DNA only — protein-sequence EMBL records are not supported

The SQ block is treated as a DNA sequence. EMBL records where the SQ section contains amino acids (rare) will produce incorrect output.

❓ Frequently Asked Questions

What is the difference between Separated and Uppercased in context?

"Separated" extracts only the nucleotides within the feature coordinates — the FASTA output contains just the feature sequence, ready for downstream tools like BLAST or primer design. "Uppercased in context" outputs the full genomic sequence in lowercase with the feature region in uppercase letters, making it easy to see where the feature sits relative to surrounding sequence.

How are join() coordinates handled?

A join position such as join(265..402,673..781) is split on commas and each range is extracted separately, then the fragments are concatenated. This correctly reconstructs spliced sequences like mature mRNA or multi-exon CDS entries. For complement join features the ranges are also iterated in reverse before the combined sequence is reverse-complemented.

What does complement() mean in the feature table?

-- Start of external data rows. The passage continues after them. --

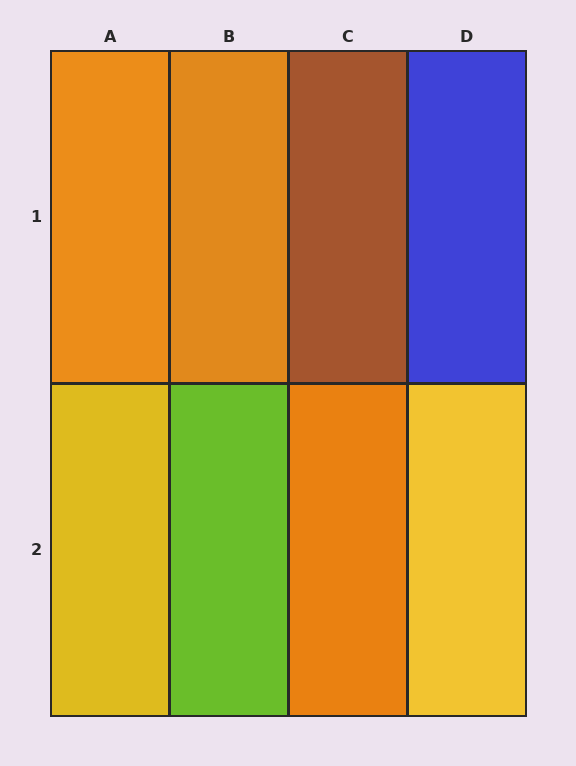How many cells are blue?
1 cell is blue.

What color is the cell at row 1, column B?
Orange.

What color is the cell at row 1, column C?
Brown.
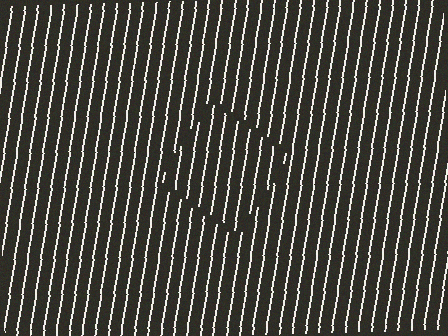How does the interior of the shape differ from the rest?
The interior of the shape contains the same grating, shifted by half a period — the contour is defined by the phase discontinuity where line-ends from the inner and outer gratings abut.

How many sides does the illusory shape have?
4 sides — the line-ends trace a square.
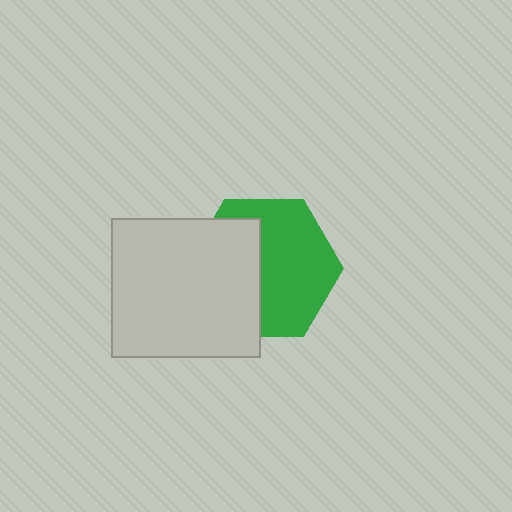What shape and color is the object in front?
The object in front is a light gray rectangle.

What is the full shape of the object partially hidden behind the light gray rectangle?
The partially hidden object is a green hexagon.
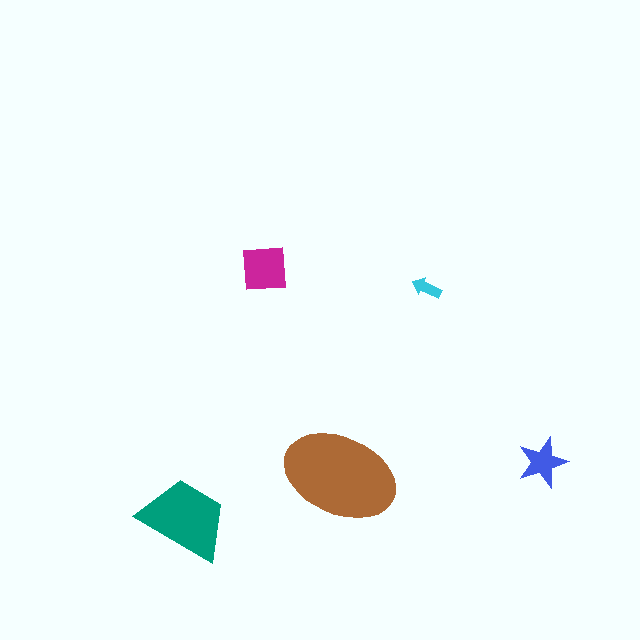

A feature annotated as complement(start..stop) is encoded on the opposite (antisense) DNA strand. The tool extracts the specified range, takes the IUPAC nucleotide complement (A↔T, G↔C, with full degenerate-base support), then reverses the result — producing the correct sequence for complement-strand features.

Can I paste multiple EMBL records at once?

Yes. Paste any number of complete records (each starting with "ID " and ending with "//"). Each record is processed independently and all features are output together, separated by a "=== record title ===" header line.

Where do I get EMBL-format files?

EMBL flat files are available from the European Nucleotide Archive (ENA) at www.ebi.ac.uk/ena. Search for an accession number and choose "EMBL" as the download format. GenBank records can be converted to EMBL format using tools such as Biopython's SeqIO or EMBOSS seqret.

Why are some features missing from the output?

Features using unsupported position descriptors (one-of, order, bond) cannot be represented as a plain sequence and are skipped. A warning message is shown in the Processing Warnings panel for each skipped feature.